Because labour productivity moved ahead more in Germany than in France over the same period, total unit wage costs, as a result of this twofold evolution, increased by a little under 10% in France, whereas they fell by more than 15% in Germany.

This unfavourable evolution in unit wage costs obviously had major consequences on our industry, which – because it couldn’t pass this entire differential onto its prices – was forced to chip away at its edges, its profits and future investments.

In addition, there’s a big difference between France and Germany in terms of the labour cost structure. The element of social taxes on wages is in fact markedly higher in France – 44% of gross salary in France as opposed to 30% in Germany.

The result is that giving an employee a €100 net pay rise costs the employer €175 in France, as opposed to “only” €155 in Germany.

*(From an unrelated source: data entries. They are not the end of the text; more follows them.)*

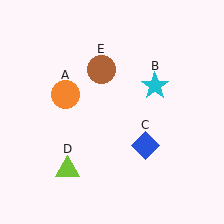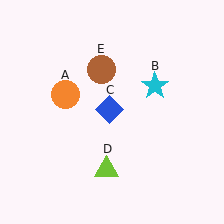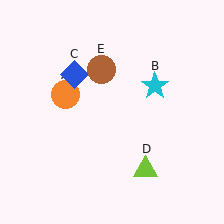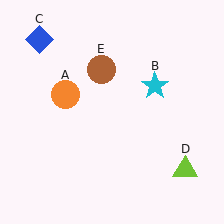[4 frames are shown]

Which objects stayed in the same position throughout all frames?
Orange circle (object A) and cyan star (object B) and brown circle (object E) remained stationary.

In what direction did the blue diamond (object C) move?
The blue diamond (object C) moved up and to the left.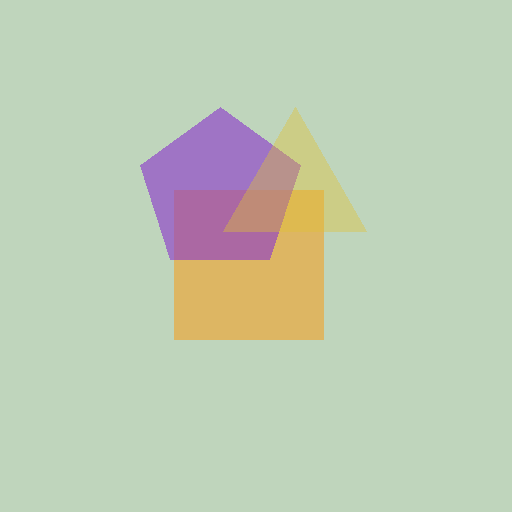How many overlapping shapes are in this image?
There are 3 overlapping shapes in the image.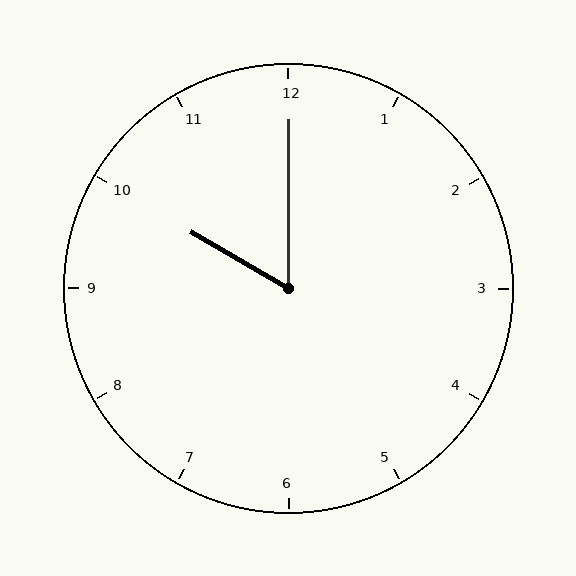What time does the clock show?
10:00.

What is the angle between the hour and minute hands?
Approximately 60 degrees.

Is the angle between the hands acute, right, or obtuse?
It is acute.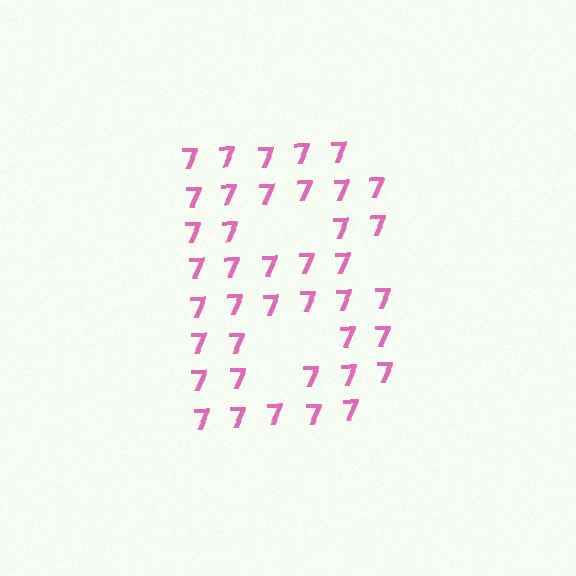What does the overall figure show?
The overall figure shows the letter B.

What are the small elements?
The small elements are digit 7's.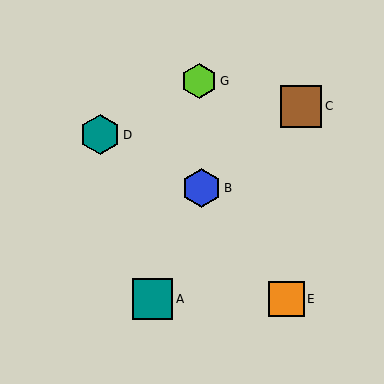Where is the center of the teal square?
The center of the teal square is at (152, 299).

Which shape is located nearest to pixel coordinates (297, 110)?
The brown square (labeled C) at (301, 106) is nearest to that location.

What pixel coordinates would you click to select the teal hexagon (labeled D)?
Click at (100, 135) to select the teal hexagon D.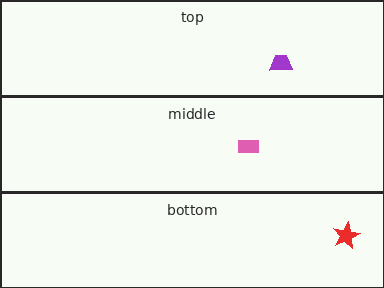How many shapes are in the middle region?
1.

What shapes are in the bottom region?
The red star.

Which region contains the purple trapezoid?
The top region.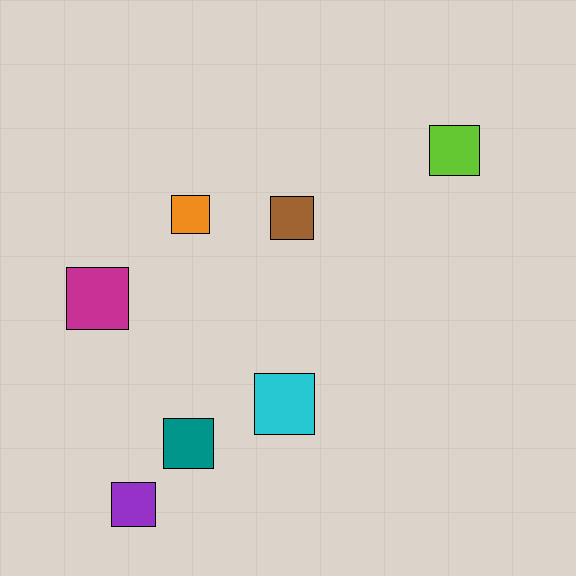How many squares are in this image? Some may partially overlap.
There are 7 squares.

In his study, Michel Didier therefore proposes to us an overarching observation: structural reasons explain our competitiveness gap with Germany, but they’ve been heightened, since the start of the millennium, by a differential in unit wage costs, as well as in the structure and breakdown of labour costs.


What recommendations should be drawn from your report?

On the basis of this observation, Michel Didier’s study proposes an “industrial competitiveness pact” centred on five priorities:

- taking into account the competitiveness imperative in any tax reform;
-  improving our “ability to work together”;
-  improving the cyclical management of employment;
-  focusing the training and research effort on the research-industry partnership;
-  taking strong, urgent steps to readjust our industrial costs.

Because these are bold and formative proposals involving significant consequences, work on the subject can progress only after consultation.

So I’d like to inform you that, together with Xavier Bertrand, I’m going to organize a consultation on this industrial competitiveness pact in the framework of the National Industry Conference (CNI). Xavier Bertrand and I will chair the first plenary session at the beginning of February. (…)./.